Pierre Boulle’s “Bridge Over the River Kwai”

By | Feb 20, 2008

During the 2nd World War Pierre Boulle, who later would write the original novels from which The Bridge Over the River Kwai and Planet of the Apes were based, served as a secret agent helping the French Resistance in China, Burma and French Indochina.

In 1943 he was captured and stationed at a force labor camp that helped build the real Bridge over the River Kwai. While his novel was a work of fiction, it was based on experiences he saw and heard. Conditions were actually worst. During the construction project about 100,000 Asian laborers and 16,000 prisoners of war died.

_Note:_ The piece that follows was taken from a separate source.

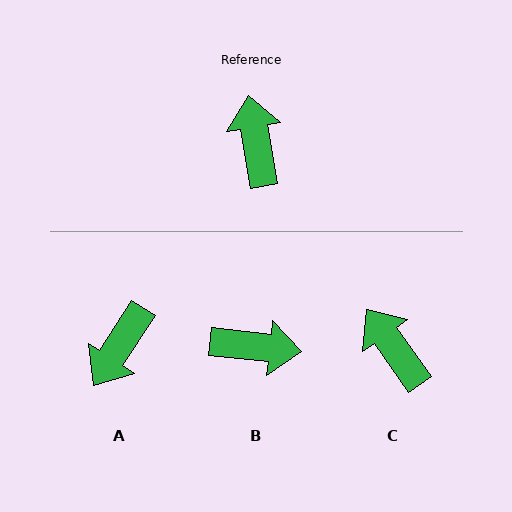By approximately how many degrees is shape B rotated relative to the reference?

David Lean directed the Oscar winning movie in 1957. It won all but one of the 8 nomination, including Best Picture and an award to Boulle for adapted screenplay even though Boulle could not read or write English. The screen play was actually written by Carl Foreman and Michael Wilson, two men who had been blacklisted by the entertainment industry in the 1950’s. In 1984 these two men were awarded an Oscar by the Motion Picture Academy.

Sessue Hayakawa, a Japanese actor who first appeared in American Silent Movies in 1915, was the only one of the nominees not to win. He was nominated for best Supporting Male Actor for his role of the Japanese prison camp commander, Colonel Saito. The Best Supporting Male Actor was awarded that year to Red Buttons for his role of an enlisted man Joe Kelly who falls in love with a Japanese woman in Sayonara.

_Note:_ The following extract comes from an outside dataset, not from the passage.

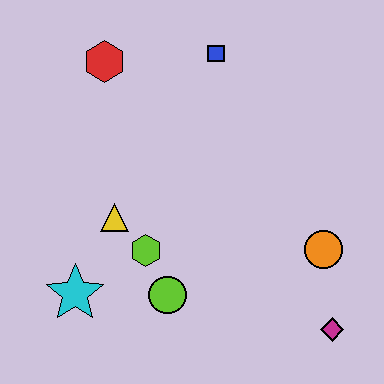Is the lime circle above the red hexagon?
No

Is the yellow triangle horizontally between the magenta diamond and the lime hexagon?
No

Alec Guinness, who played the rigid Colonel Nicholson. Pierre Boulle created the fictional Nicholson character as an amalgam of his memories of collaborating French officers. The real Allied commanding officer was Lieutenant Colonel Philip Toosey, who bore no resemblance to Nicholson.

The tune Colonel Bogey March is used throughout the picture. The March was written in 1914 by Lieutenant F. J. Ricketts (1881-1945), a British military bandmaster. It was a popular march and even during the war was used as the tune for a vulgar parody on Hitler in a song called Hitler Has Only Got One Ball. Even though music was not widely used in the background, it still won an Oscar for composer Malcolm Arnold.